TArray <FRegexResult>
    { TMap <int32, FString> }
Result structure

To access the results, you first need to loop over the TArray part of the results, and on each array member access the TMap row you're interested in by index.

Your results will pretty much always look the same as long as your pattern structure doesn't change. I absolutely recommend parameterizing patterns. I do not recommend ever using a dynamic pattern structure. This way rows 1 and 2 will always contain the results we want.

Quite often FullMatch is actually the result you want. It is always row 0. However in this case we're only interested in parts of our result and FullMatch has returned things we don't want.

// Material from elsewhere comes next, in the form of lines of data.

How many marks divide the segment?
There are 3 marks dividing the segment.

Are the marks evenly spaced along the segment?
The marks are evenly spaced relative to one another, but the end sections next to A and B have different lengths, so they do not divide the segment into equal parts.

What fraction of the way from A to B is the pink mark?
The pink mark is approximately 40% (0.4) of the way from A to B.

With a bit of the magic of programming we can use our results thusly:

The Knight has a pike, 
but the Queen has a keep, 
but the Fool has a mind.
Not quite a haiku.

This is a fairly silly example of how regex works, but by now you should be able to see the unlimited power of regular expressions. It's highly useful for extracting text for various programmatic functions or cleaning up dynamic text input. It can be used for everything from string sanitation to pulling prices or data out of paragraphs of text.

My regular expression doesn't work!

A natural step in the development of any regular expression pattern is complete and utter bewilderment. You are not alone.

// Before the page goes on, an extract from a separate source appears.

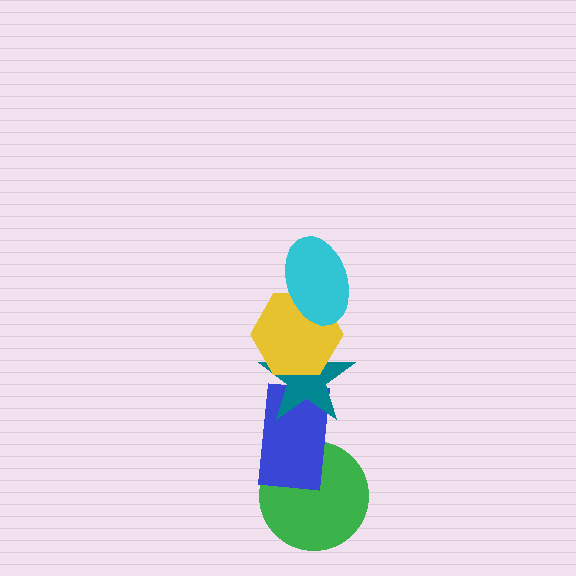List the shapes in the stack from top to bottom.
From top to bottom: the cyan ellipse, the yellow hexagon, the teal star, the blue rectangle, the green circle.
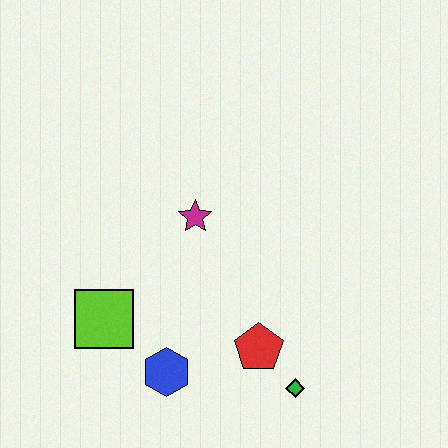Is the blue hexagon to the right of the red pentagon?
No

I am intending to add a real-time, in-graph preview of what a regex pattern is doing, but until I do I highly recommend the tool found at this website: https://regex101.com/

For sanity's sake I leave it open when I'm working on regex and I test everything there first. It also has an insightful summary on what each part of your pattern is doing, which can really help you start to understand how regex works.

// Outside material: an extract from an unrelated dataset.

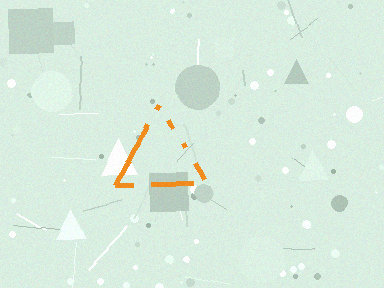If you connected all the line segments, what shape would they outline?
They would outline a triangle.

Don't forget to check the plugin content folder, as there is a demo map and actor there that you can l00k at to find all of the examples used in this documentation.

If you're still stuck jump on our Discord server (https://discord.gg/PxnTuxs) and we'll help you out. Tips and gratitude-donations made out to [email protected] are much appreciated.

Other useful nodes in this plugin

Replace Diacritics

ReplaceDiacritics

This is not a pattern node and should be used on its own. ReplaceDiacritics strips a string of diacritical points such as accents and other marks favoured by death-metal bands. In every possible case it will replace the accented or otherwise umlauted version of a letter with its nearest low-ascii match. This can be useful if you'd like to use a user's character name as the index in a TMap or something similar. Do it, there's no reason they should be special.

Initial Capitals

InitialCapitals

InitialCapitals will take a string and convert the first letter to uppercase while leaving any other mixed case letters alone. You can also do this per-word. Useful stuff. This is also not a pattern node and is standalone.

PrintStringPlus

PrintStringPlus was born out of frustration at my own short-sightedness. I literally needed to make the on-screen debug text bigger. This node exposes a number of already-present arguments that PrintString doesn't, as well as adding features such as telling you how many times a particular key has been called.

If left as None Key will be ignored and the node will output to a new line each time it is called like an ordinary PrintString node. However, if a Key is provided, new instances of output will replace earlier on-screen instances using that key. Count Occurrences will cause the on-screen output to also note the number of times each key has been used. The Text parameter can change but as long as the Key remains the same then that data will be grouped and counted.